The pairs of specimens, collected between December 2007 and October 2010 from children aged 1 to 24 months (median age, 10 months), were chosen on the basis of the NPA-VTM specimen virus PCR results. By PCR, 53 NPA-VTM specimens were known to contain influenza virus nucleic acid (30 specimens contained influenza A virus; 23 specimens contained influenza B virus), 25 specimens contained adenovirus, and 25 specimens contained RSV. Thirty NPA-VTM specimens, negative for all of these viruses, were also included, resulting in a total of 133 paired PCR results. There was agreement between NPA-VTM and NPS-STGG specimen PCR results in 120/133 (90.2%; kappa of 0.8). Positive RNase P PCR results were obtained in all 13 NPS-STGG specimens in which the viral nucleic acid from the paired NPA-VTM specimen was not detected, confirming the absence of PCR inhibition. No virus nucleic acid was detected in the 30 NPS-STGG specimens from pairs where the NPA-VTM specimen had yielded negative virus PCR results. Therefore, by using the NPA-VTM results as the gold standard, the overall sensitivity of detection of the target viral nucleic acid from NPS-STGG specimens was 87.4%, with 100% specificity (Table 1). NPS-STGG and NPA-VTM specimen PCR results were comparable with the exception of influenza virus detection, as influenza virus was significantly less likely to be identified in the NPS-STGG specimens (P = 0.0005 by McNemar's test). Influenza A virus detection was better than influenza B virus detection (26/30 samples versus 15/23 positive samples, respectively; sensitivity of 86.7% versus 65.2%, respectively; P = 0.13).
Table 1.
Virus detected in NPA-VTM specimen (no. of specimens) | Agreement with NPS-STGG specimensa | Sensitivity (%) (95% CIb) | Specificity (%) (95% CI) | PPVc (%) (95% CI) | NPVd (%) (95% CI) |
---|---|---|---|---|---|
Adenovirus (25) | 24/25 | 96.0 (79.6–99.9) | 100.0 (88.4–100.0) | 100.0 (85.8–100.0) | 96.8 (83.3–99.9) |
Influenza A and B virusese (53) | 41/53 | 77.4 (63.8–87.7) | 100.0 (88.4–100.0) | 100.0 (91.4–100.0) | 71.4 (55.4–84.3) |
Influenza A virus only (30) | 26/30 | 86.7 (69.3–96.2) | 100.0 (88.4–100.0) | 100.0 (86.8–100.0) | 88.2 (72.5–96.7) |
Influenza B virus (23) | 15/23 | 65.2 (42.7–83.6) | 100.0 (88.4–100.0) | 100.0 (78.2–100.0) | 78.9 (67.2–90.4) |
RSV (25) | 25/25 | 100.0 (86.3–100.0) | 100.0 (88.4–100.0) | 100.0 (86.3–100.0) | 100.0 (88.4–100.0) |
None detected (30) | 30/30 | ||||
Overall (133) | 87.4 (79.4–93.1) | 100.0 (88.4–100.0) | 100.0 (96.0–100.0) | 69.8 (53.9–82.8) |
Number of NPS-STGG specimens that agree with NPA-VTM specimen result/total number of specimens.

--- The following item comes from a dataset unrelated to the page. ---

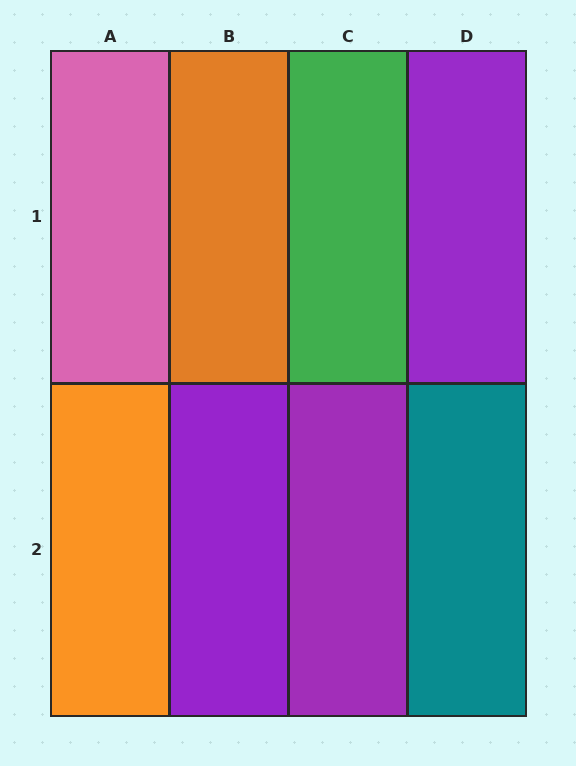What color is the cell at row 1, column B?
Orange.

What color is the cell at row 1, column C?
Green.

95% CI, 95% confidence interval.
PPV, positive predictive value.
NPV, negative predictive value.
Results for influenza A and B viruses combined.
This report is the first to determine the operating characteristics of a commonly used bacterial transport and storage medium for the collection and preservation of key viruses. Several large studies have explored the dynamics of bacterial, and in particular pneumococcal, nasopharyngeal colonization in longitudinal cohorts of children and their families. However, few studies have directly studied bacterium-virus interactions by sampling longitudinally for both bacteria and viruses (4, 5). Collection of NPS specimens in STGG medium is a core component of the current gold standard methodology for pneumococcal carriage studies (6). This methodology includes rigorous maintenance of the cold chain during specimen processing, which lends itself to viral nucleic acid preservation. However, a prerequisite for bacterial culture is the absence of antimicrobials in STGG medium, which may impair the ability of the medium to maintain viruses. We have shown that adenovirus DNA and RSV RNA were well preserved in STGG medium (sensitivities of virus detection of 96% and 100%, respectively, compared to NPA-VTM specimens). The results for influenza virus, in particular influenza B virus, detection from the NPS-STGG specimens were disappointing (overall sensitivity of 77%). All NPS-STGG specimens had been previously subjected to a freeze-thaw cycle for bacterial culture, which may well have had a deleterious effect on any viral nucleic acid present in the specimen. It is possible that some of the NPA-VTM influenza virus PCR results may have been false-positive results, but this is unlikely, since all low positive results were repeated and all influenza A virus-positive specimens were confirmed by a second PCR to determine the hemagglutinin type. Low viral load may have been the cause of the NPS-STGG false-negative results, since 8/13 (62%) NPA-VTM virus PCR CT values were 30 or greater in sample pairs with a negative NPS-STGG virus PCR, compared with 7/90 (8%) in the concordant specimen group (P < 0.001 by Fisher's exact test).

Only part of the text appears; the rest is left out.